All these challenges would apply to any financial entity regardless of which compliance framework they adopt as well as which systems need to be monitored for configuration assessments and vulnerability assessments.
How Tripwire Can Help
Tripwire is synonymous with change monitoring, compliance, configuration assessment, and vulnerability assessment. Besides these capabilities, Tripwire can help entities achieve other aspects of CPS 234, namely being able to discover and identity information assets, supporting internal audit, as well support SOC teams for the purpose of incident management.
As an example, Tripwire Enterprise can help organizations achieve a level of compliance to their adopted policy framework by running scans across their IT assets and documenting where the entity passes or fails to comply with these granular checks. This can be achieved centrally on all IT assets, regardless of being physical, virtual, or cloud-based.
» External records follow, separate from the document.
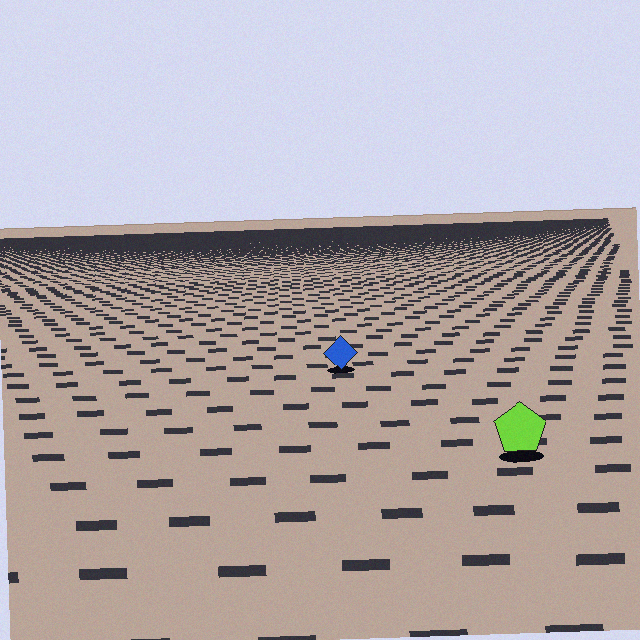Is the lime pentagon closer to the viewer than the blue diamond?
Yes. The lime pentagon is closer — you can tell from the texture gradient: the ground texture is coarser near it.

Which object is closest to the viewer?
The lime pentagon is closest. The texture marks near it are larger and more spread out.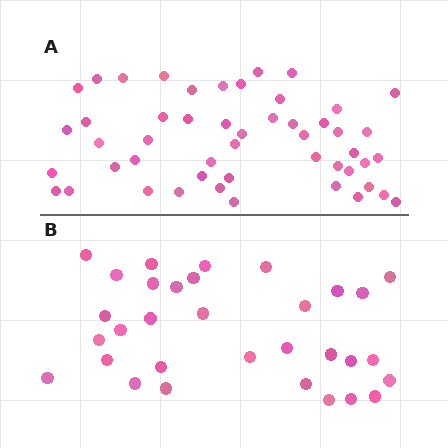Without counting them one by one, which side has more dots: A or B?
Region A (the top region) has more dots.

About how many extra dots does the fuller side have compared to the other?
Region A has approximately 20 more dots than region B.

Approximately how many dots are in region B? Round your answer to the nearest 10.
About 30 dots. (The exact count is 32, which rounds to 30.)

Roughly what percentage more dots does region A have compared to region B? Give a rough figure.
About 55% more.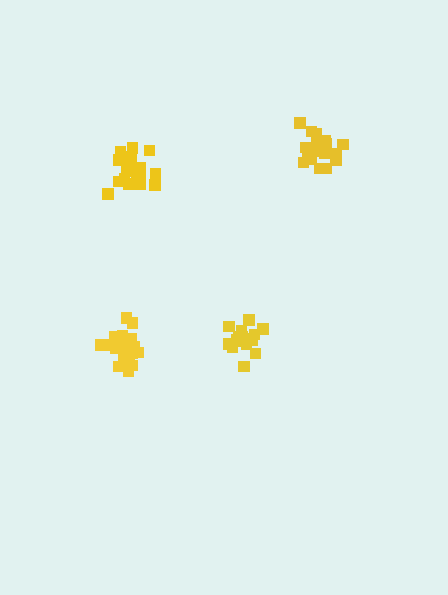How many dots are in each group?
Group 1: 16 dots, Group 2: 19 dots, Group 3: 20 dots, Group 4: 21 dots (76 total).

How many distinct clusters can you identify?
There are 4 distinct clusters.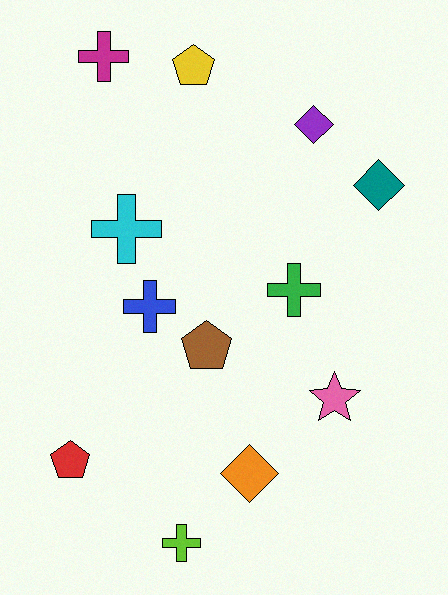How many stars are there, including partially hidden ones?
There is 1 star.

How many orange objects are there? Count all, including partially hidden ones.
There is 1 orange object.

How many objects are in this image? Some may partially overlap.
There are 12 objects.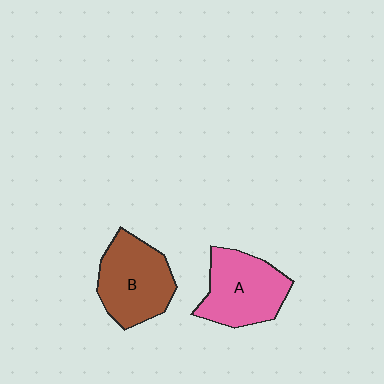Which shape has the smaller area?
Shape A (pink).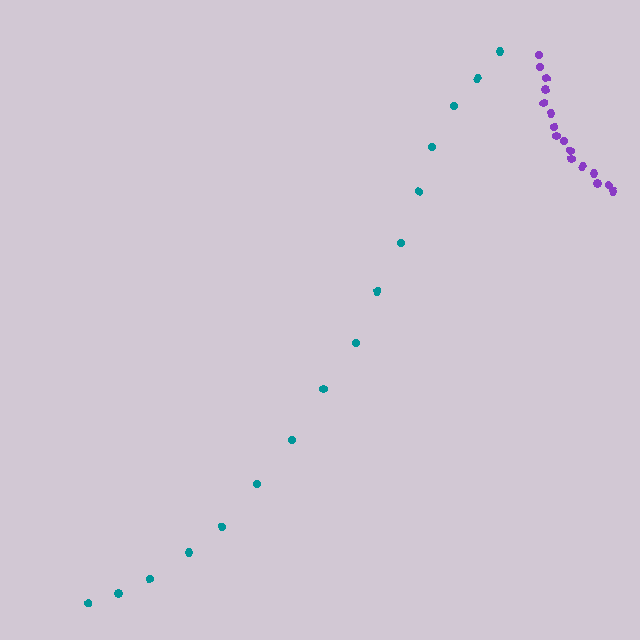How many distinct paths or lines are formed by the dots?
There are 2 distinct paths.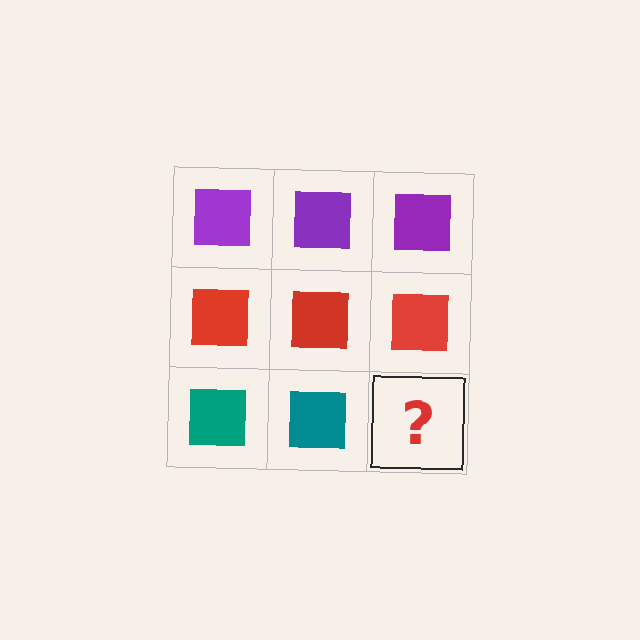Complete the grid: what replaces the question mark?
The question mark should be replaced with a teal square.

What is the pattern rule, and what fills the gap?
The rule is that each row has a consistent color. The gap should be filled with a teal square.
Tripwire Enterprise can also help to ensure that entities comply with popular configuration baselines such as CIS or NIST and that they drastically reduce their attack surface by securely configuring their IT assets. The ability to understand change across all IT assets, enriched by context, allows entities to understand changes across their IT environment to distinguish between good, bad, authorized, and un-authorized changes.
Another requirement that Tripwire can fulfill is to ensure entities can run a robust vulnerability assessment program, providing insights into undetected threats and vulnerabilities before they become an issue. Entities can also tag all discovered assets based on configurable labels around business context, role, sensitivity, and criticality of assets.
The matrix below represents where Tripwire can help financial entities achieve compliance to CPS234:
The intention and structure of CPS 234 have been established to promote and encourage good security practices within financial institutions and put due responsibility and accountability on the Board. However, experience has shown us that complying with such guidelines can be cumbersome and daunting if not supported with the right solution and process model.
CPS 234 isn’t about enforcement; the intention here is to create a compliant and resilient security posture and at the same time reduce the attack risk surface industry wide. In today’s world of an ever-expanding and fast-evolving landscape of the financial sector where crypto and micro banks have become the new normal, this is a good place to start.